Superimposition of X-ray crystallographic and NMR solution structures of the VEK-30/K2_Pg. (A). The backbone trace of two molecules (molecule-1 and molecule-2) in the unit cell of the crystal structure (PDB entry 115K), and the lowest energy NMR structure of VEK-30/K2_Pg are overlaid and represented as blue, green and red lines, respectively. (B). Overlay of side-chain residues involved in the binding interactions. The intermolecular side-chain interactions of K2_Pg and VEK-30 of molecule-1 (blue) and molecule-2 (green) of the X-ray crystal structure and the lowest energy NMR structure (red) are compared with side-chain orientations (represented as sticks). The main-chain of VEK-30 in the three structures is depicted as a ribbon diagram.

Fig. 6

Close-up views of the intermolecular interactions comparing VEK-30/K2_Pg and K2_Pg/AMCHA interactions as derived from their solution structures. (A). Side-chain atoms in the hydrophobic groove (green-formed by Y35, F40, W60, W70 and Y72) and anionic center (formed by D54 and D56) of K2_pg that interact with side-chain atoms from three critical amino acids of VEK-30 (blue-K14, R17, and H18) are shown.
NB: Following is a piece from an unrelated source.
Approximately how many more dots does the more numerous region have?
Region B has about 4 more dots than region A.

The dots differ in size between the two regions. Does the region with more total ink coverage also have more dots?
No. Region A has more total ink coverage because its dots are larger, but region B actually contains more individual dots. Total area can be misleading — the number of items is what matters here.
A portion of the VEK-30 helix is shown in yellow. An overlay of the K2_Pg/AMCHA structure on the K2_Pg/VEK-30 structure was performed and all atoms undisplayed, except for AMCHA (magenta), thus providing the relationships between the pseudo-lysine of VEK-30 and AMCHA in the K2_Pg lysine binding site. (B). The binding of K2_Pg to VEK-30 and K2_Pg to AMCHA are overlaid for comparison and selected residues are displayed. The side-chains of K2_Pg residues in the VEK-30/K2_Pg complex and in the AMCHA/K2_Pg complex are shown as dark blue and red sticks, respectively. The ligand, AMCHA, is colored cyan and the ribbon of VEK-30 and side-chains in VEK-30 are both colored green.

Fig. 7

Sequence alignment of the 5 human Pg kringles. Strictly conserved residues are designated by *. Several important non-conserved residues presented in K2_Pg and are boxed in the sequences. In K2_Pg, C4, E56, and L72 were mutated to C, D, and Y (mK2_Pg), respectively to bring the canonical LBS of K2_Pg into conformity with other lysine binding kringles.